“Kalau Haerul Saleh ini?” cecar Jaksa.
“Ketua Akuntan Keuangan Negara (AKN) 4,” jawab Hermanto.
Kepada jaksa, Hermanto menceritakan adanya sejumlah temuan BPK pada program food estate.
Hermanto menyebut BPK hanya fokus pada temuan di program food estate. Namun, dirinya tidak tahu secara detail terkait temuan BPK.
“Tapi pada akhirnya kan jadi WTP, ya, itu bagaimana ada temuan-temuan tapi bisa menjadi WTP. Bisa saksi jelaskan?” cecar Jaksa.
“Misal contoh satu, temuan food estate itu kan temuan istilahnya kurang kelengkapan dokumen. ya, kelengkapan administrasinya. Istilah di BPK itu BDD (Biaya Dibayar Dimuka), bayar di muka. Jadi, itu yang harus kita lengkapi, dan itu belum menjadi TGR (Tuntutan Ganti Rugi),” ujar Hermanto.
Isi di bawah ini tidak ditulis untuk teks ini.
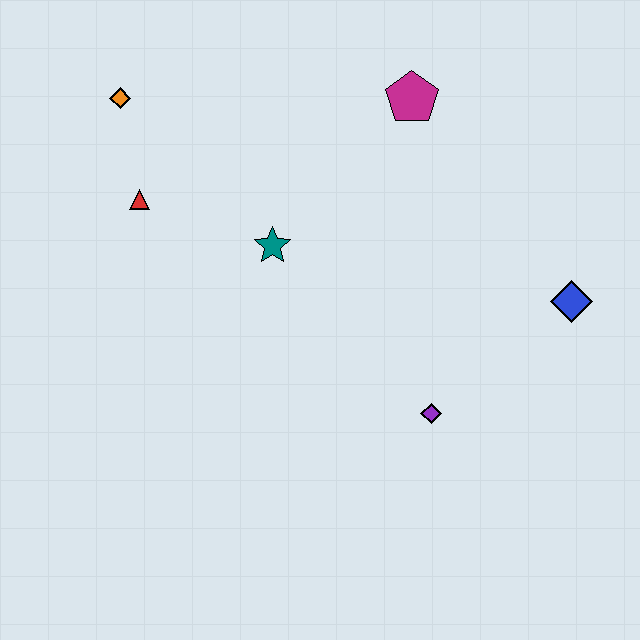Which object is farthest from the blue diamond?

“Artinya ada kesempatan untuk kita melengkapi dan menyelesaikan pekerjaan itu. Bagaimana proses pemeriksaannya BPK itu sehingga menjadi WTP?” imbuh Jaksa.
“Saya enggak terlalu (tahu) persis mekanismenya,” lanjutnya.
Jaksa kemudian menyinggung adanya dugaan permintaan uang dari oknum auditor BPK.
Hermanto pun tidak membantah dugaan tersebut.
Menurutnya, ada oknum auditor BPK yang meminta uang pelicin Rp12 miliar agar Kementan mendapat opini WTP.
“Ada. Permintaan itu disampaikan untuk disampaikan kepada pimpinan untuk nilainya kalau enggak salah diminta Rp12 miliar untuk Kementan,” papar Hermanto.
“Diminta Rp 12 miliar oleh pemeriksa BPK itu?” tanya Jaksa lagi.
“Iya, (diminta) Rp 12 miliar oleh Pak Victor tadi,” ungkapnya.